Since 1979 several of the former landowners, along with different civil rights organizations have led the fight to reclaim their land. During an evidentiary hearing, held in 1980, U. S. District Court, Southern District of Georgia Judge B. Avant Edenfield said it would take congressional authorization to return the land to the original owners. Attempts to sponsor a bill to the House and Senate were futile.
In 2005 Kelly, Moran and the board, armed with all their new research, have re-ignited the fight and the media has taken notice.
Recently Georgia Public Broadcasting played an interview about the upcoming land dispute. In May the Land Trust meeting attracted Savannah Mayor Otis Johnson and State Representative Al Williams (Midway). Last week the New York Times and the London Times ran articles about the group and their struggles.
“We are shooting for, with (Jack)Kingston’s leadership, to get a hearing in front of the congressional committee on natural resources,” Kelly said. “They have jurisdiction over fish and wildlife and it’s out of that committee that our bill for legislation will come.”
Kelly said Kingston sent a letter which included the signatures of John Conyers, John Barrow, John Lewis and James Cliburn to the natural resources committee to see if they could be placed on the Congressional agenda.
The board plans to invite former landowners and a few key people to offer testimony and plead their case.
Kelly said they had a previous meeting with the officials of Fish and Wildlife in December 2009We had a very high level meeting in D.C., in December 2009 and meet with Fish and Wildlife.
“Congressmen Kingston was there, Congressman Lewis and then representatives from Conyers, Barrow and Cliburn,” Kelly said recalling the attendees.
He said the regional director of Fish and Wildlife, Cynthia Dohner was also there.
“We had a meeting and everybody agreed to find what Kingston referred to as an equitable solution to Harris Neck,” Kelly said. “Three months later in March almost all the same people met again in Hardeeville at the Savannah Refuge Headquarters and in that meeting it was totally different. Fish and Wildlife made it that clear. They said if you introduce a bill that calls for the return of title to the community it will be dead on arrival.
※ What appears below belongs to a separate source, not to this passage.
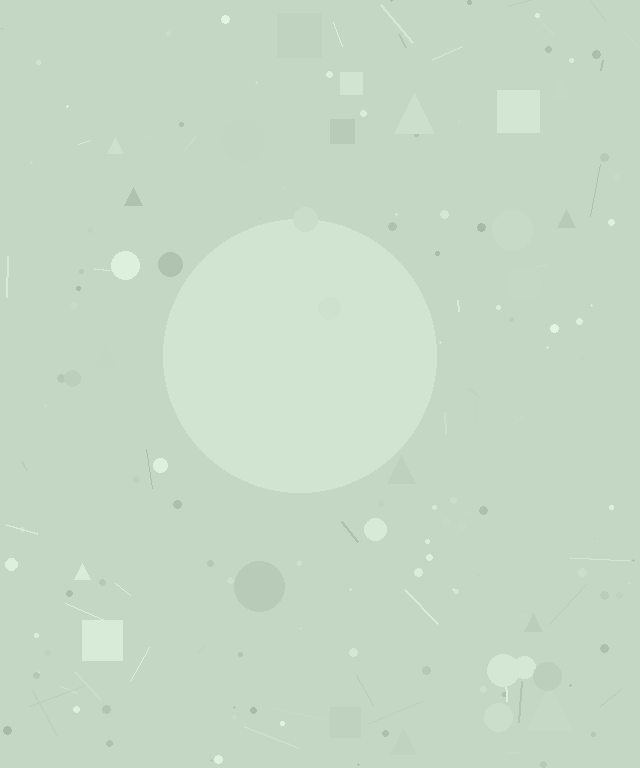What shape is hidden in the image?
A circle is hidden in the image.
And then they also said we will not support any effort that results in the return of the land to the community.”
Kelly said the sudden turnaround has left a bitter taste in the board’s mouth.
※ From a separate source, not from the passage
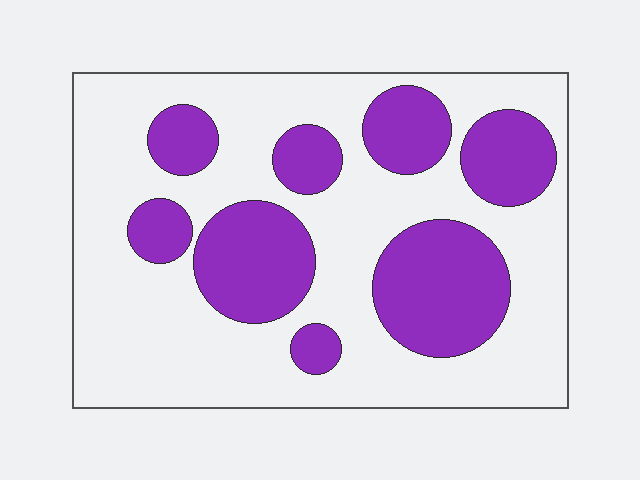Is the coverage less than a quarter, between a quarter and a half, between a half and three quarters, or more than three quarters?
Between a quarter and a half.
“We all feel that they have not been honest with us,” Kelly said. “We made it clear to Mr. Kingston last month that we are no longer going to be reaching out to Fish and Wildlife to try and get their support because they have made it clear that they are not, so now we are just working with Congress.”
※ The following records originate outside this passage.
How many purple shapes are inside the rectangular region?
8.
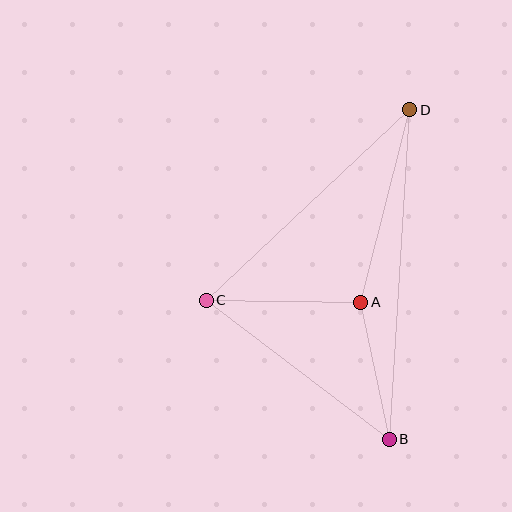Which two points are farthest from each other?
Points B and D are farthest from each other.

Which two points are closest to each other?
Points A and B are closest to each other.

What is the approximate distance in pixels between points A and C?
The distance between A and C is approximately 155 pixels.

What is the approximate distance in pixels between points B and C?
The distance between B and C is approximately 230 pixels.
Chris Crawford, Jack Kingston’s Press Secretary said Kingston has worked tirelessly towards an equitable resolution for both sides.
“People in are district feel that they were wronged and we are trying to work with our constituents on it,” Crawford said. “Our main focus has been in trying to bring everyone together and get everyone on the same page and try and get some meaningful discussion and see what we can do to resolve the differences and try to resolve this issue. Right now where we are is we are trying to get a hearing with the natural resources committee to give everybody a chance to make their case and get some more attention on this up here in Washington. I think the biggest obstacle right now is getting everybody on the same page and getting everybody to the table for the discussions.”